It's not just AI.
I grew up with borrowed ZX Spectrum manuals that detailed the Z80 assembly language, (a clone of) a Red Book that came with the (clone of a) Apple II computer that had assembly listings, and fold-out circuit-board diagrams for the whole computer. I taught myself C++ from the manual that came with Borland Turbo C++ and the Waite Group C book. I laughed out loud at footnotes in the Camel book, which I read from the start through to where it becomes a reference. I read Sedgewick's Algorithms cover to cover for fun when I found it in a local library as a teenager. I borrowed the ancient "build a flight simulator" book from a friend in high school.
I've bought books by Kleppmann, Julia Evans, and Hillel Wayne's in-progress book on proofs. I owned the gang of four design patterns book (although I won't pretend -- like everyone else -- to have done more than skim a few patterns!)
And yet.
For many, many years now every time I've wondered into a bookstore, and meandered over to the fondly-remembered computer books section with a sense of nostalgia, I've just been deeply disappointed and sad.
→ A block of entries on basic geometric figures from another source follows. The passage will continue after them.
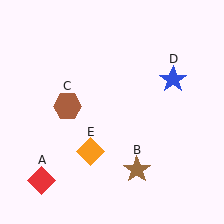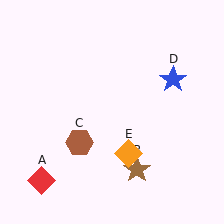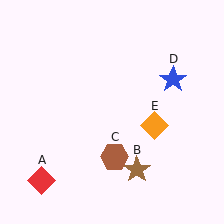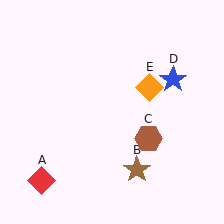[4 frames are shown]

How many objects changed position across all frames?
2 objects changed position: brown hexagon (object C), orange diamond (object E).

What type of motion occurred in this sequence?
The brown hexagon (object C), orange diamond (object E) rotated counterclockwise around the center of the scene.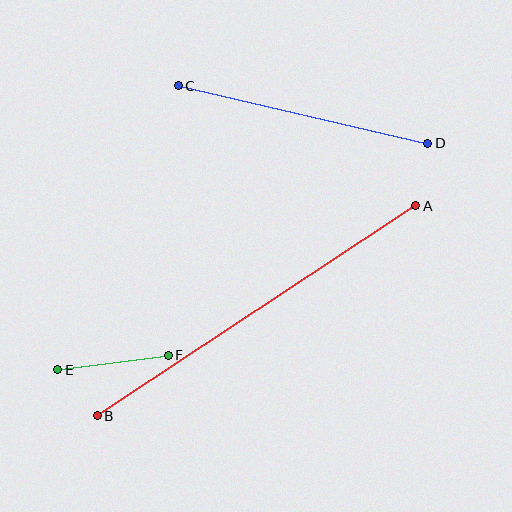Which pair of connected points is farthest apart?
Points A and B are farthest apart.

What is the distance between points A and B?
The distance is approximately 382 pixels.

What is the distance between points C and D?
The distance is approximately 256 pixels.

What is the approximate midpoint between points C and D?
The midpoint is at approximately (303, 115) pixels.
If you're lucky, you'll find one or two books that look worth reading, and the rest is just the product of some giant publishing machine whose sole purpose seems to be to fleece unsuspecting neophytes of their money by pushing on them hastily written books on whatever the current fad is. Often when you look at the publication date and compare it to the release date of the software, it's obvious you couldn't write a _good_ book that fast.
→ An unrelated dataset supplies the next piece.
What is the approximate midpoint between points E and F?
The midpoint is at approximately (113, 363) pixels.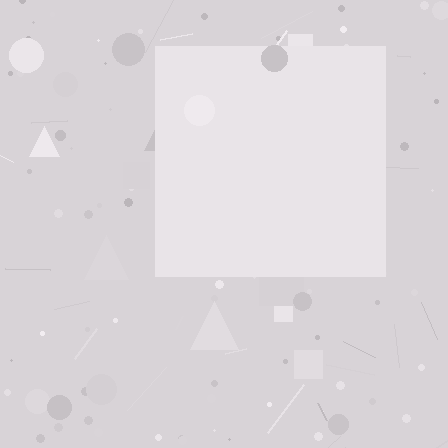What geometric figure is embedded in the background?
A square is embedded in the background.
And they're all huge. The C Programming Language, Javascript: the good parts, and The Go Programming Language are just about the only three examples I know of where concision was considered a virtue. Most are just fluffy as hell, which is offensive to the kind of mind that wants to learn a programming language.
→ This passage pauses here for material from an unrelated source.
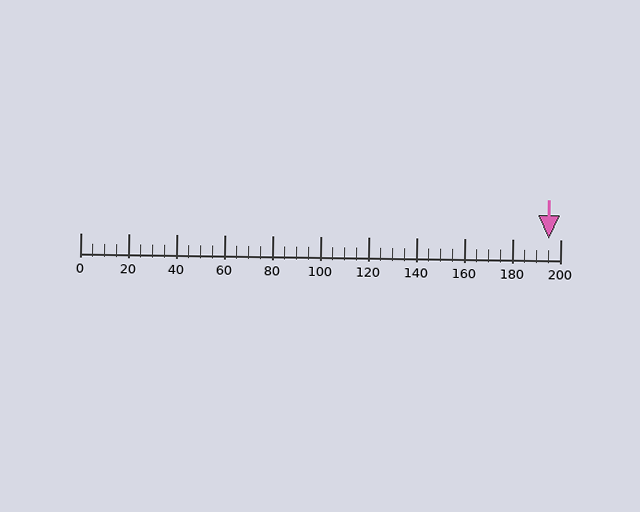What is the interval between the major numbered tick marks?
The major tick marks are spaced 20 units apart.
Add to that the observation in the article that paper books for programming languages are inherently weird.
So yeah, nobody cracks open a programming book anymore, but there are lots of compelling reasons beside AI, reasons that make you grateful if AI can save you from having to wade through an ocean of dreck.
I can imagine a heavily curated shelf of programming books, and it would be a thing of beauty, a collection of potent fireworks shot into the dark of the unknown. But, like, who would go to Barnes and Noble or whatever and actually see it, and actually buy something?